Vuelve la cuesta arriba a esta vía dolorosa. Los miércoles siempre fueron días especiales en el ritual personal de la Semana Santa. Todo se está cumpliendo.
Día torero de luz y barrio viejo, donde pedir salud en el refugio del arrabal que fue, y que hoy volvería a ser, soñando con sones decorados con boinas y lirios salpicados en los claveles de la memoria. Espejo de mis mayores. Chicuelinas de artillería, verónicas de reja y adoquines. Seguro que hoy estamos contigo en el paraíso.
Capotes por naturales y clarines de duelo. Jesús ha muerto. María, ahí tienes a tu hijo. Acoge con piedad su cuerpo a porta gayola endulzando el sufrimiento con caridad de tu espíritu, la tabla a la que agarrarnos en estos duros días que se avecinan y a los que, Padre, hoy encomendamos nuestro espíritu.

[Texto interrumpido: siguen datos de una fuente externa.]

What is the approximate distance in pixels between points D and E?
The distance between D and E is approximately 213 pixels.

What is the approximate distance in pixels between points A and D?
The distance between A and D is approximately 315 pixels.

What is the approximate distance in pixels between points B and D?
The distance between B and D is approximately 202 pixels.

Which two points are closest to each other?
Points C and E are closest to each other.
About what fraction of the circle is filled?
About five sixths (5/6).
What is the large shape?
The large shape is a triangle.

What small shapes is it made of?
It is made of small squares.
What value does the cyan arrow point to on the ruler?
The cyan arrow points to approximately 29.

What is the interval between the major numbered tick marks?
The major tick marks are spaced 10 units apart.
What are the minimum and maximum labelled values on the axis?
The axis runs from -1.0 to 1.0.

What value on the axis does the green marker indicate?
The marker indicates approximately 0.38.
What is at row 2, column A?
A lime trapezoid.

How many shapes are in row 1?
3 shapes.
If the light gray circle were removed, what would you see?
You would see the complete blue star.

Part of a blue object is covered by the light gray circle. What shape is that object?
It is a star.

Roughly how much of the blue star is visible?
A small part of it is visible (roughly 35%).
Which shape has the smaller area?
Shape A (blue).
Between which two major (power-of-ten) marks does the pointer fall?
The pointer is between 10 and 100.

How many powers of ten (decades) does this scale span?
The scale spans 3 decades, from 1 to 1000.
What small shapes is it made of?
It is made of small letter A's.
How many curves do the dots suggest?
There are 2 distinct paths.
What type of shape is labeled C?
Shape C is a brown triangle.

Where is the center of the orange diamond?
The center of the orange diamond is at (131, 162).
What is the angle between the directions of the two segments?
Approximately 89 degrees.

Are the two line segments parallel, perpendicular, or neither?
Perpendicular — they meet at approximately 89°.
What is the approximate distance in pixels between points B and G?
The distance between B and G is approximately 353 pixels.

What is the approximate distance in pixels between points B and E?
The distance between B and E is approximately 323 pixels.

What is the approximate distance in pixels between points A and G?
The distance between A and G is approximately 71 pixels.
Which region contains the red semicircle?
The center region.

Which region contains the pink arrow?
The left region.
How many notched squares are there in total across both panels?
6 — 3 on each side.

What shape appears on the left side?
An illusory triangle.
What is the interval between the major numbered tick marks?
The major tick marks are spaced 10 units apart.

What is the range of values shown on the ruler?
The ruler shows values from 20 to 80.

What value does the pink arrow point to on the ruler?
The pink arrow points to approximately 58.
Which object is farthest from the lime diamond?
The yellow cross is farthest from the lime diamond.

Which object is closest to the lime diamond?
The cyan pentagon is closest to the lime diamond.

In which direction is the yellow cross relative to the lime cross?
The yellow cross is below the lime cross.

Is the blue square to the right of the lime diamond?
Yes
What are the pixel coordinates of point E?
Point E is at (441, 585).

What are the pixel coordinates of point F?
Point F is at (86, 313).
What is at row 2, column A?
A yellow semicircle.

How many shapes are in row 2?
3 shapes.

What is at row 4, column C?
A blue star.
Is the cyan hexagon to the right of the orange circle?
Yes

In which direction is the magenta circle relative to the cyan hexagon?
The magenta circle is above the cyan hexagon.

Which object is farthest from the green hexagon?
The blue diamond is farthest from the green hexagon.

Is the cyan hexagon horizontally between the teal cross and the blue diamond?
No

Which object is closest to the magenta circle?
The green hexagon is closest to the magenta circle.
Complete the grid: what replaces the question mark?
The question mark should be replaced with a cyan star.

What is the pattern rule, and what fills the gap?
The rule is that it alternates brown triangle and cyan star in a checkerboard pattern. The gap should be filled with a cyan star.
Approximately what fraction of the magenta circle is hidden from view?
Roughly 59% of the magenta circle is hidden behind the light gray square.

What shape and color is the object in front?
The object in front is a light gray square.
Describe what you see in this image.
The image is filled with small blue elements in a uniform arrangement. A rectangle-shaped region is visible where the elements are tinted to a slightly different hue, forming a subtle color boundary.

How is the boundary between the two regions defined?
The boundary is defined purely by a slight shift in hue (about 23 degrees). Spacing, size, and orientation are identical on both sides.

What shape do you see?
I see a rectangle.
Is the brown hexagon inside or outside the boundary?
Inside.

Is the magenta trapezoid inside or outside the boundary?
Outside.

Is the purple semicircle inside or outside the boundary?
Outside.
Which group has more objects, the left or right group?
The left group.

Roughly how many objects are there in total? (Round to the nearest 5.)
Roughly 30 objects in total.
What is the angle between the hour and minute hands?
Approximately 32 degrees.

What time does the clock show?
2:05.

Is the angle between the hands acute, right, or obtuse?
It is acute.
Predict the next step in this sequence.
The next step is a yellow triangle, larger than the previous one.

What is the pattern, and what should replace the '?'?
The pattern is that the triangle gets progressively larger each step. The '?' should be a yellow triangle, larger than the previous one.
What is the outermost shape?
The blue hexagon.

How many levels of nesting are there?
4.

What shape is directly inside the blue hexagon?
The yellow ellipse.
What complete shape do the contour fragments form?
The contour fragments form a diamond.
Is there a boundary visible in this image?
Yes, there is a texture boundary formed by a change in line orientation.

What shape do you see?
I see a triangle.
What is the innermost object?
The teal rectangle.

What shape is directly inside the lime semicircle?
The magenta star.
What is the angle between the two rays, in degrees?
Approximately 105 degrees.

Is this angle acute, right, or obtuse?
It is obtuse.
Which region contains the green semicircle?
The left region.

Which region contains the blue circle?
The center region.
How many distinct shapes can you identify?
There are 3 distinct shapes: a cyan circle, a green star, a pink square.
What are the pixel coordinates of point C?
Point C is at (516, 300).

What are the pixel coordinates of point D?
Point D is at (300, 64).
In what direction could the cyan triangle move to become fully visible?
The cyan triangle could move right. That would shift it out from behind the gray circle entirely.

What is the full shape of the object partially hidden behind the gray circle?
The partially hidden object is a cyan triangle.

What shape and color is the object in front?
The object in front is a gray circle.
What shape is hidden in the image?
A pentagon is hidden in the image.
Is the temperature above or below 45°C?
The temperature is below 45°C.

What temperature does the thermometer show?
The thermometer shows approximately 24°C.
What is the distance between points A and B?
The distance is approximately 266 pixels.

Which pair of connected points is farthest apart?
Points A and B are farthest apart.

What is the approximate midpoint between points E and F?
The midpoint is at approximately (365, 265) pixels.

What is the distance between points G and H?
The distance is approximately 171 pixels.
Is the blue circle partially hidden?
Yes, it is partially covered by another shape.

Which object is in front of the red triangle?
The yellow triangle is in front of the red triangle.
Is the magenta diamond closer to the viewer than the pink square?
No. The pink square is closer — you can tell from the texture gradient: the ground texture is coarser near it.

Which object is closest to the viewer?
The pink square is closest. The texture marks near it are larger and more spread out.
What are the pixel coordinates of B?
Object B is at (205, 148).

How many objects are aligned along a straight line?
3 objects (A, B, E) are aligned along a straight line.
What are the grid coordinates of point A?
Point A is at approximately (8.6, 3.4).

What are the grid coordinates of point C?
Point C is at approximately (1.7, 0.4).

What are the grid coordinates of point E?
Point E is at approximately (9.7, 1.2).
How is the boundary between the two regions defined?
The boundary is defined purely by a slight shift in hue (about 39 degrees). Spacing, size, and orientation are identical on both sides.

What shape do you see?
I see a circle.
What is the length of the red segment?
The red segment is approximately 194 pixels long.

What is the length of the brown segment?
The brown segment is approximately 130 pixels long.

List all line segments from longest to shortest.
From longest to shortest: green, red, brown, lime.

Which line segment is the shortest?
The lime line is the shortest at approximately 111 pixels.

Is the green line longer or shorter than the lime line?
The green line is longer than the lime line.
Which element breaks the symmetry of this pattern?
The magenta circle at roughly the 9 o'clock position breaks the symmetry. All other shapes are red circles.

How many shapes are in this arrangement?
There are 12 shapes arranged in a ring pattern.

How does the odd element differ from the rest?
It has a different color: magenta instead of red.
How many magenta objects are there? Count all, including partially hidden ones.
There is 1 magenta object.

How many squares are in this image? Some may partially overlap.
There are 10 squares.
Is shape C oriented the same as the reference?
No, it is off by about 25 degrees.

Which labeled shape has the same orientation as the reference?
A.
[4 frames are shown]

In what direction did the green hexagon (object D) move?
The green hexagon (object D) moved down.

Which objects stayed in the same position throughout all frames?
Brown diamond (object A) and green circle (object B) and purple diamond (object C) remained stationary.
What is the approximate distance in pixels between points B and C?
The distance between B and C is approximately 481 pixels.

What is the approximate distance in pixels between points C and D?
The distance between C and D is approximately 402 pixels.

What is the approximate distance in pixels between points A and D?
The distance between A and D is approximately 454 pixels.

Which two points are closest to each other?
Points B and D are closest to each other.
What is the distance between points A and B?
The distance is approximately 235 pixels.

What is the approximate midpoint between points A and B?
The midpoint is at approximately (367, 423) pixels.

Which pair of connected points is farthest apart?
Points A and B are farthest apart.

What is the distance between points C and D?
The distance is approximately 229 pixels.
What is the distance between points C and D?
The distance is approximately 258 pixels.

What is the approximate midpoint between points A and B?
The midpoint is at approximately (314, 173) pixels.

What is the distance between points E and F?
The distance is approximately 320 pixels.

Muleta ondeada en el mar que, aunque negado tres veces, el estoque clava su inmisericorde punta de lanza en el costado de una ciudad que sigue soñando lo que pudo ser. Pero no ha sido. Como tampoco será la plaza ni la calle ni el mercado, ¿por qué nos has abandonado?
Día de rogar el agua que fluye como un río de capas blancas que arrastran el consuelo de una madre justo hasta donde, hoy, más falta hace. Tengo sed. Agua para el enfermo, plegaria de buen final, comunión de pan de vida.
Es miércoles. Santo. Perdónanos, Padre, no sabemos lo que hacemos.